En la política actual, tener razón es menos importante que parecer tenerla. En ese terreno se mueve como pez en el agua Alberto Núñez Feijóo, quien ha convertido la percepción subjetiva en su mayor activo como líder de la oposición. Poco importa lo que digan los organismos internacionales sobre el crecimiento económico de España o las cifras récord de afiliación a la Seguridad Social, si se consigue instalar la idea de que el país va mal, el objetivo político está cumplido.
La estrategia no es nueva, pero Feijóo la ejecuta con especial destreza. Su tono contenido y su imagen de moderación refuerzan el efecto que no es otro que un discurso construido para sonar sensato, aunque esté basado en una interpretación selectiva y sesgada de la realidad. La crítica se formula como obviedad: “Todo el mundo sabe que esto no funciona”, “España está peor”, “la inseguridad crece”. Frases simples, categóricas, que apelan a lo que se siente, no a lo que se demuestra. Y precisamente por eso calan.
No se trata tanto de manipular datos como de ignorarlos cuando no encajan en el relato. Así, el buen desempeño económico tras la pandemia se minimiza, las cifras de empleo se cuestionan sin pruebas, y cualquier avance en la convivencia territorial se retrata como rendición. Se fabrica una sensación de desgobierno constante, con el único fin de desgastar al Ejecutivo, aunque ello implique distorsionar el debate público.
La política del estado de ánimo
Lo más preocupante no es solo la deshonestidad intelectual de esta táctica, sino sus consecuencias sobre el sistema democrático. Cuando la política se basa en la percepción, los hechos dejan de importar y la verdad se convierte en una cuestión de fe. Si el dato contradice mi malestar, se desacredita el dato. Si una estadística mejora, se busca el lado negativo. Lo esencial no es lo que ocurre, sino cómo hacerlo parecer alarmante.
Este enfoque encuentra refuerzo en un ecosistema mediático que amplifica sus marcos sin filtro. Programas de tertulia, titulares sensacionalistas y comentaristas alineados con el discurso del PP repiten las mismas ideas: que España va a la deriva, que todo está mal, que este gobierno es ilegítimo o inútil. Poco importa que los organismos independientes, los socios europeos o incluso la experiencia cotidiana del ciudadano medio contradigan ese panorama. Se trata de instalar un estado de ánimo, no de describir un estado real.

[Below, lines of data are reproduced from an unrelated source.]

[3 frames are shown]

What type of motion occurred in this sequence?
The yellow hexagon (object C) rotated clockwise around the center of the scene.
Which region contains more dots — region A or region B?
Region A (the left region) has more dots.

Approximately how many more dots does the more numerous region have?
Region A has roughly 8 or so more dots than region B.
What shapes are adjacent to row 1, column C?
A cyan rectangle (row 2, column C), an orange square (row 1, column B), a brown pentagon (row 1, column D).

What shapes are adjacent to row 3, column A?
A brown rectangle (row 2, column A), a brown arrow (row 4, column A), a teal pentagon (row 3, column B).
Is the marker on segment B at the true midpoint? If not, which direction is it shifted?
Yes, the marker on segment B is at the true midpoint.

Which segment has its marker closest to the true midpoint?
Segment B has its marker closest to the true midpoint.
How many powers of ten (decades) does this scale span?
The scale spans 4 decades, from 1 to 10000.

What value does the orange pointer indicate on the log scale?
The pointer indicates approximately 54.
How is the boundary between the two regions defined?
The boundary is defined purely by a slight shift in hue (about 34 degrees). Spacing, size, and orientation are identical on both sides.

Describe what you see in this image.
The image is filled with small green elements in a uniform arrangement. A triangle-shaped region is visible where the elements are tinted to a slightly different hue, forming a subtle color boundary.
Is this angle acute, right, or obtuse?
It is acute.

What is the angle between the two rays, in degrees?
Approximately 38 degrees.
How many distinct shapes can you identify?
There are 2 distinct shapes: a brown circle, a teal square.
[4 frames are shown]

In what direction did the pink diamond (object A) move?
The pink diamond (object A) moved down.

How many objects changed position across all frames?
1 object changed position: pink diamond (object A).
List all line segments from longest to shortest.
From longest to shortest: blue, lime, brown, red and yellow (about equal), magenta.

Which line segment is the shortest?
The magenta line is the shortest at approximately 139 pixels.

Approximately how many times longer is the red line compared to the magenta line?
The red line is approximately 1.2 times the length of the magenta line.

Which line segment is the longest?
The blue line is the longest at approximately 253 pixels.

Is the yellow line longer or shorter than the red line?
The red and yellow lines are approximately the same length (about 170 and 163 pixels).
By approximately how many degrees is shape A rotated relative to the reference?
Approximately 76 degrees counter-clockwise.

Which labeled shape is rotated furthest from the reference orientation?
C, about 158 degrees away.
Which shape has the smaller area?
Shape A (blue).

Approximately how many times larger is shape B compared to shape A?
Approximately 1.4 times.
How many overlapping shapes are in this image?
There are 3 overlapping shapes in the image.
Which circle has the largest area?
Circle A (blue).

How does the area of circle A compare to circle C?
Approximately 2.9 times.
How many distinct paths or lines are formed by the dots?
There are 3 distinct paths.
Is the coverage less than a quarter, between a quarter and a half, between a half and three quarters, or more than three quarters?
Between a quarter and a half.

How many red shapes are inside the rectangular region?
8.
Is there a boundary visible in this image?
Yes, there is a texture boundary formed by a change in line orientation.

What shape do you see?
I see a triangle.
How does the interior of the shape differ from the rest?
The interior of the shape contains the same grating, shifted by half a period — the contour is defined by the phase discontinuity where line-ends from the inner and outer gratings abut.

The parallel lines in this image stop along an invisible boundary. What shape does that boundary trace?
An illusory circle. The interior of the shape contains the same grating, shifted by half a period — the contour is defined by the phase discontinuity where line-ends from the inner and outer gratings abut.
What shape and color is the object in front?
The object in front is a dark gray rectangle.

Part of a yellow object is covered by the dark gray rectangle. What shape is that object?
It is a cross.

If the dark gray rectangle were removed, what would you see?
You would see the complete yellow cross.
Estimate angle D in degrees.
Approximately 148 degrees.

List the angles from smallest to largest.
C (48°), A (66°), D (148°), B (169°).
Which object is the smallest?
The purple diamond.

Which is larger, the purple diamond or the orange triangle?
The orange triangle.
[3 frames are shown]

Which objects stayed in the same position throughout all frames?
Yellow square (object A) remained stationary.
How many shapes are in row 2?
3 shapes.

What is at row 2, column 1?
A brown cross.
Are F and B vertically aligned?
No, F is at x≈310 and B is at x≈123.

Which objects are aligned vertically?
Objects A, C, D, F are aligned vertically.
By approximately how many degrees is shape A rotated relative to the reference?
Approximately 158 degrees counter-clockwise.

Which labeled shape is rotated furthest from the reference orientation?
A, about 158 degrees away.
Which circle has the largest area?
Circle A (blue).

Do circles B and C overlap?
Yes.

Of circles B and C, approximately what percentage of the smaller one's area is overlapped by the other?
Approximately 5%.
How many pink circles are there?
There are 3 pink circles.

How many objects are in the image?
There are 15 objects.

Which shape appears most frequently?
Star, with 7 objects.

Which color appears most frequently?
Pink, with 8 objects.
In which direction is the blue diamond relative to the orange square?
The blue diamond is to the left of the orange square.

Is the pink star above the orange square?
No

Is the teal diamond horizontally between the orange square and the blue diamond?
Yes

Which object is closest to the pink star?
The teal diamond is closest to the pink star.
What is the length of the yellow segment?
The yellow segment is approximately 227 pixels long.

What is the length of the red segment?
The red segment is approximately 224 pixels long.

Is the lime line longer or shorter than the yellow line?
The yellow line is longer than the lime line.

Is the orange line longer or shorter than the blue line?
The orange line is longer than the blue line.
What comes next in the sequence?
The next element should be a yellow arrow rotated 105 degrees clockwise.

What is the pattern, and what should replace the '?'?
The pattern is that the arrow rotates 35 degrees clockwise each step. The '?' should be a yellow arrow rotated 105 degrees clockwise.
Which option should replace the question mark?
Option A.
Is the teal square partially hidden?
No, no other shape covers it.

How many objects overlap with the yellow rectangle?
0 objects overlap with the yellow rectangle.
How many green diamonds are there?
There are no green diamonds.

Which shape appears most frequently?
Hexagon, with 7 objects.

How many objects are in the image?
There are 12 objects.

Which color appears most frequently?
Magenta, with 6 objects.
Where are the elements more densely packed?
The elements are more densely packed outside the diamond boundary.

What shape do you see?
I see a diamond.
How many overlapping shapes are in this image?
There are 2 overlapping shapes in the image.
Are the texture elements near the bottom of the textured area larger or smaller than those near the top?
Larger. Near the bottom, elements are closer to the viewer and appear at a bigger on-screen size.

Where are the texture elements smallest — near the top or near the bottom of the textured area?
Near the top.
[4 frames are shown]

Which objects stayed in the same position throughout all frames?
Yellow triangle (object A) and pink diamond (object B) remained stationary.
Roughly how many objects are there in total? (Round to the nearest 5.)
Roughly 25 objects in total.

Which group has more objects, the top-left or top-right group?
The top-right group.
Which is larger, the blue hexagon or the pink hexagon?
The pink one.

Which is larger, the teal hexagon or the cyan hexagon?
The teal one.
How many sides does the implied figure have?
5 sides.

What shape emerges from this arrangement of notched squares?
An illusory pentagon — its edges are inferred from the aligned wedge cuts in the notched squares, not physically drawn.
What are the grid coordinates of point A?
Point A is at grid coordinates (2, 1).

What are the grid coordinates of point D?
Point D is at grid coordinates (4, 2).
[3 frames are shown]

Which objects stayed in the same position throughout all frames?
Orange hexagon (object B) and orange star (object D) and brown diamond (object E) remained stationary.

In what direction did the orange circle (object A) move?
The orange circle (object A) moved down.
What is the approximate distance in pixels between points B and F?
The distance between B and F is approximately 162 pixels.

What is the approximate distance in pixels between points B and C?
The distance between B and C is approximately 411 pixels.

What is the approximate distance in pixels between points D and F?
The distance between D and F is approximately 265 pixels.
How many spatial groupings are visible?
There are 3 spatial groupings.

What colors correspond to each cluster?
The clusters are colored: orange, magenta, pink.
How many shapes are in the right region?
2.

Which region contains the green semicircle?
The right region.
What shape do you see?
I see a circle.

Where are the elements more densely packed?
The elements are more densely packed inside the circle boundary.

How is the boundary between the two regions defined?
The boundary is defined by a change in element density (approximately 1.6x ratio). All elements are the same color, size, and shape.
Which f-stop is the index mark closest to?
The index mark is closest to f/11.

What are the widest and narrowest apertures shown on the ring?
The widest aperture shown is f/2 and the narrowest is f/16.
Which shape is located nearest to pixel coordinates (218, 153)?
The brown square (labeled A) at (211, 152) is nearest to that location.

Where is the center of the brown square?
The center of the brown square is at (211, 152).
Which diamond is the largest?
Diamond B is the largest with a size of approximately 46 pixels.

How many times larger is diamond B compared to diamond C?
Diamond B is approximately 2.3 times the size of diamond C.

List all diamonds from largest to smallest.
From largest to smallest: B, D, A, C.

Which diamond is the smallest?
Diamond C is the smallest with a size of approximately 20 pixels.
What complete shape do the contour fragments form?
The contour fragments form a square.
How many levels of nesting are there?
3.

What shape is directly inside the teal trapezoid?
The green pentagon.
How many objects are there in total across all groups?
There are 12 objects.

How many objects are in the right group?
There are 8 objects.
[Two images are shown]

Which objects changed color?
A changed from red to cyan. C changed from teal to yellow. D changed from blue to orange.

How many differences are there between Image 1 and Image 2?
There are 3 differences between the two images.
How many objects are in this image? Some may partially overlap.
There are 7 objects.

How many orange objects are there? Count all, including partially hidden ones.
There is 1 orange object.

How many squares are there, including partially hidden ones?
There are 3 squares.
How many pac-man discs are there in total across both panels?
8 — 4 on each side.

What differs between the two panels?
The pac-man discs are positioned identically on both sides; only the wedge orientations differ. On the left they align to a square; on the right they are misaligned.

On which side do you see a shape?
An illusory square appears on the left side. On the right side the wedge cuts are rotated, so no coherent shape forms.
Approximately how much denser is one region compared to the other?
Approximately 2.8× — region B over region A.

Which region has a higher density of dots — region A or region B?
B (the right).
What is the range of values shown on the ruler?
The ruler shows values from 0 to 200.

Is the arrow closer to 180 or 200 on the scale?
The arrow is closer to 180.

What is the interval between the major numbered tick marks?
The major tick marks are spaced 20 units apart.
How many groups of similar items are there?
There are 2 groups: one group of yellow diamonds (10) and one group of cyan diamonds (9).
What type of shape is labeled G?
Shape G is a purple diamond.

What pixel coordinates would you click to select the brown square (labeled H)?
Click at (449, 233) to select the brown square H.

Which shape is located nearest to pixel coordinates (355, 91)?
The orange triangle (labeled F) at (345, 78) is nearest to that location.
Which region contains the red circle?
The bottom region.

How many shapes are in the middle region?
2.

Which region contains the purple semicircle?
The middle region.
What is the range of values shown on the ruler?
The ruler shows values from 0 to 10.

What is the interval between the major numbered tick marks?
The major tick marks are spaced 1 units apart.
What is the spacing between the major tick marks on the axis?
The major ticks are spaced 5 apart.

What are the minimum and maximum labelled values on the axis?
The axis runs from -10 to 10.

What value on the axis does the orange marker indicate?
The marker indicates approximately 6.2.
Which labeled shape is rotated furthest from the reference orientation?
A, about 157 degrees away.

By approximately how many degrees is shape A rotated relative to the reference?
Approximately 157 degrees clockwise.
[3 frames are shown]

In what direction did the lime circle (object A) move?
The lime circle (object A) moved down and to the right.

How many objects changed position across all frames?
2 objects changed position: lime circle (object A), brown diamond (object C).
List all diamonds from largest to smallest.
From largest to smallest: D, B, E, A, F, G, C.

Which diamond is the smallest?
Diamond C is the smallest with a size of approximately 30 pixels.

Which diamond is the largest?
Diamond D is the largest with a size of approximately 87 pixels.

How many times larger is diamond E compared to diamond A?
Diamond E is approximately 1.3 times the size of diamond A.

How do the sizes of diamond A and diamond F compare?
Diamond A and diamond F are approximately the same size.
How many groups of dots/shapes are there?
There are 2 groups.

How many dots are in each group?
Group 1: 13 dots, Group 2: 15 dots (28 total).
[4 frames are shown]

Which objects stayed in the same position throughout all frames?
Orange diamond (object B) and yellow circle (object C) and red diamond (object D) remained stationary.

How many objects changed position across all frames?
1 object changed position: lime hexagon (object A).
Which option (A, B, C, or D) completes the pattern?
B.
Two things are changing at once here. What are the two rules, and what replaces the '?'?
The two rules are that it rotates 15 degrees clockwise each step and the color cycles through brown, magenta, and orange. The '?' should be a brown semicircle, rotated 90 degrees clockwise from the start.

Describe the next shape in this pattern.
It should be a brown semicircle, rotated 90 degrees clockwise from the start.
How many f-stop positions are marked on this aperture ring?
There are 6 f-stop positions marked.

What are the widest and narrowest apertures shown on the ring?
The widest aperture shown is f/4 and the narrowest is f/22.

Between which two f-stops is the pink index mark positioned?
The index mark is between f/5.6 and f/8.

El resultado es una política polarizada, emocional y poco útil. Porque una oposición que basa su estrategia en negar sistemáticamente los avances no está interesada en corregir lo que falla, sino en destruir lo que hay. No hay modelo alternativo, solo un discurso de derribo. No hay propuestas detalladas, solo promesas genéricas. Lo que importa es que parezca que ellos lo harían mejor, sin tener que explicar cómo.
Más ruido, menos política
Feijóo ha optado por una oposición de brochazo grueso: eficaz en titulares, rentable en redes, poco comprometida con el rigor. Su discurso no propone, insinúa. No informa, sugiere. No argumenta, decreta. El suyo es un liderazgo que busca ganar por desgaste, no por convencimiento.
Esta forma de hacer política debilita el debate democrático y erosiona la confianza en las instituciones. Y al hacerlo, refuerza la desafección ciudadana, el cinismo político y la percepción de que la política no sirve para nada. Es, en definitiva, una oposición sin proyecto, pero con estrategia: fabricar una crisis de percepción para conquistar el poder. Aunque la realidad diga otra cosa.